Friday, August 21, 2009

The Corner.

I grew up in a great neighborhood in Detroit. We were the last few blocks before leaving the city. We knew the neighbors well and they knew us. Kids played in the yard and in the street, and everybody looked out for them. We moved there when I was around one, sometime before my twin brothers were born. We lived there until just a few months before I started high school when we moved to a neighboring city.

One of my favorite memories was waiting for my dad after work.

My dad worked for the Board of Education in a nearby high school. He worked during the day, so he'd get off work around 3:00pm and it only took him minutes to get home. He took the same route home everyday - driving through the park and turning left on to our street.

Everyday during the summer, at just after 3:00pm, my brothers and I would grab our bikes (or sometimes just walk) down to the corner to wait for him. Everyday we would sit there, waiting as patiently as children can, our eyes fixed on the park, waiting for the first glimpse of his car. As he drove closer, we'd all get in ready position and as soon as he'd make the turn on our street, we were off!! Everyday we would race dad home.

There were days that my brothers didn't want to go with me to the corner. I'd go alone, and wait for my dad. Sometimes he'd beat me home, sometimes he'd let me win. He mostly let me win.

I can still picture his face as he rounded the corner, always smiling at us. I can still feel the excitement of the race. It was a big deal.

It's been over 12 years since we moved away from that house. So much has changed. My parents are no longer married. My dad is remarried. I haven't seen my dad in over a year. We've been home for almost three months and I have not seen him. Somehow we've gotten to this place where we don't communicate. Not just me, but he doesn't communicate with any of his children the way he used to.

I still get excited, just a bit, when I see he calls or when he texts, as rarely as it happens. I feel like that little girl standing on the corner, just waiting for a glimpse of her daddy. I wait a lot more these days than I did when I was little, but I still wait. I know he'll come, eventually.

I drive by our old house sometimes. It's my happy place, I guess. We were happy there. I drive past that corner and smile, remembering.

My dad still works at the same school he worked at 12 years a go. I sometimes wonder if he drives past our old house, where we were happy, and think about us. I wonder if he drives past that corner and smiles, remembering.

I hold on to the hope that he does.

Thursday, August 20, 2009

She's growing up...but I didn't agree to that!

It seems like just yesterday I was in the hospital, high as a kite, laughing my way through 13 hours of labor. The Princess made her grand entrance into this world in the afternoon (as is the tradition of the women in our family, all PM babies!) on a Monday, with the sun streaming through the window of our hospital room. That's what I remember most about that day - how it went from dark to light in what seemed like seconds, as if her presence had brightened our room, our world, our hearts.

Oh, and I also remember the first thing she did as she emerged into the bright room was poop on my foot and the doctor. First impressions, I tell ya...

Today began the next chapter of her bright little life. I signed her up for pre-school.

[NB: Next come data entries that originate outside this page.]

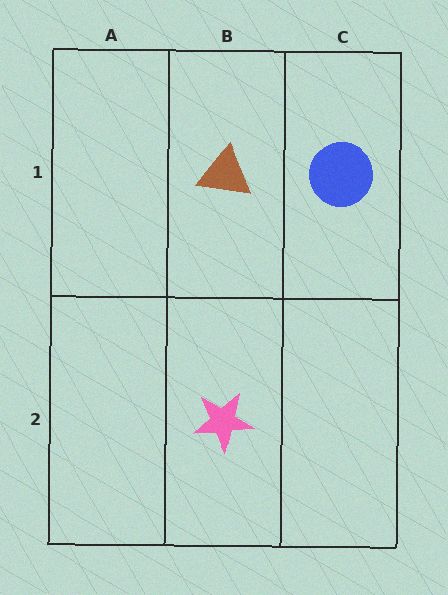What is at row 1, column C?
A blue circle.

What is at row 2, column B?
A pink star.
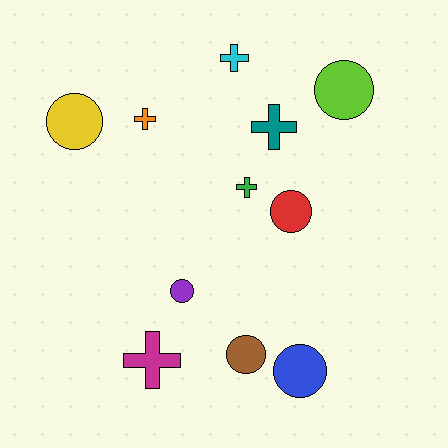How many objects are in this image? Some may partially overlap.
There are 11 objects.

To be completely honest, I am a wreck. How do I leave my bright, creative, energetic baby with some person who does not know her or understand her spirit? She's bubbly and happy and smart as a whip. She moves through life with a skip in her step, her blonde curls bouncing everywhere she goes. She brightens the room when she enters with her beautiful smile, her quick wit, her sparkling eyes. How can I be sure that these people at her school will take my bright, spirited baby under their wing and foster her creativity and energy? How can I be sure that her beautiful spirit will be accepted and not frowned upon? How can I be sure that they will just accept her as she is, and not look at her as unruly or misbehaving when she sings a Taylor Swift song randomly at the top of her lungs in the middle of the day, or when she goes on one of her great adventures with her pal Swiper and her pet Lamb (whether they come to class or not!)? Oh gosh, and those kids...they better be nice to her! How can I protect her from cruel children? How can I be sure she is strong enough to let those comments roll off her back? How can I be sure that she comes home from that school still bubbly and shining and bright?

How do I not be the crazy mother who drives by twenty times during recess and peers through the windows of her classroom???

My poor kid. I should be more worried about how embarrassed she's going to be by her stalker mother following her around her college campus in 14 years....

Wait. 14 years until she is in college??? That's it??? I am so not ready for any of this!!

So tonight I'm not going to worry about her waking up in the middle of the night and cuddling up next to me and whispering, "Hold me, Mama" as she plays with my hair. Because in 14 years, she's going to be sleeping in her college dorm room, completely unconcerned about her mother...

...who will probably be peering in her window!